A binomial logit model was used to answer the main research question of evaluating variables associated with the patient in determining surgical viability. The outcome variable (dependent variable) was improvement in symptoms. Originally, four values were presented with this scale (0 = missing, 1 = no change, 2 = improved, 3 = worsened). As missing values are excluded from the model, it was decided the best course of action was to reduce the remaining values for this variable and turn them into a binomial value (i.e., did symptoms improve or not). This outcome variable was then evaluated against the other variables associated with the patient (gender, age, length of stay, comorbidities, and surgical complications). Prior to any statistical model, we always produce figures for the variables under study and perform basic descriptive statistics. The following boxplots demonstrate some of the key variables examined in this analysis.

A binomial logit model presents values in terms of log-odds.
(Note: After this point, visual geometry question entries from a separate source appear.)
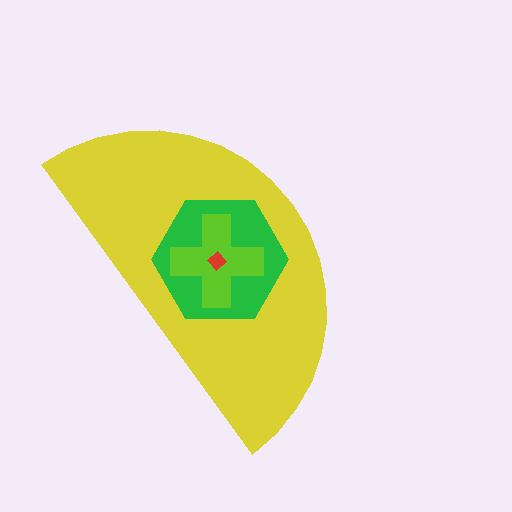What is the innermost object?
The red diamond.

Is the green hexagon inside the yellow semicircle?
Yes.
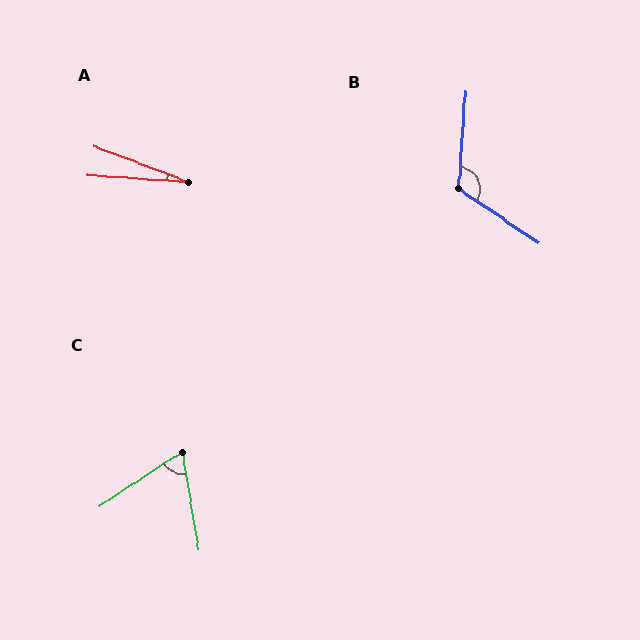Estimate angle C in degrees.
Approximately 66 degrees.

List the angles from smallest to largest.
A (17°), C (66°), B (121°).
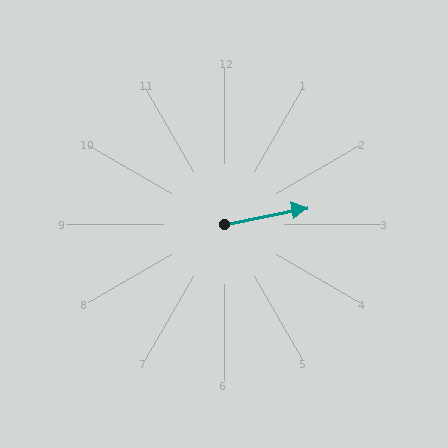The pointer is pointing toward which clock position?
Roughly 3 o'clock.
As interpreting a coefficient based in terms of log-odds is challenging, model coefficients can be exponentiated so coefficients are presented in log-odds. Odds have close relation to probability, and presenting model coefficients in terms of odds is quite common in medical research. All coefficients were compared against an alpha of 0.05. The logit model is as follows (note all coefficients are presented in log-odds). The model is first evaluated in log-odds to determine whether each coefficient impacts the outcome variable. In this case, no variable significantly impacts the outcome variable (as a result the estimates are not exponentiated).

When evaluating model coefficients, no coefficients have a probability value less than 0.05. Comorbidities and length of stay have marginal significance (i.e., they have significance close to 0.10 or less), but it is highly likely that length of stay is correlated with surgical complications, which could impact overall interpretation.

Conclusion

While this model did not reveal any significant differences in terms of variables associated with patients and surgical viability, there are a few shortcomings that could be corrected with further research, which may demonstrate a significant difference does in fact exist. First, there were a number of missing variables associated with viability and other variables. In most frequency-based statistics, when variables are missing they are excluded from the analysis (termed list-wise deletion). In this specific case, the main logit model excluded some observations. If the sample size were increased with fewer missing cases, then it is possible significant differences may exist. Second, some of the variables used as adjustors (e.g, length of stay, surgical complications) are potentially highly correlated with one another. When performing frequency-based statistics with highly correlated variables and fewer observations (30 or less), coefficients could behave in a manner that prevent meaningful inference. One way to overcome correlated variables in this analysis would be to increase the sample size.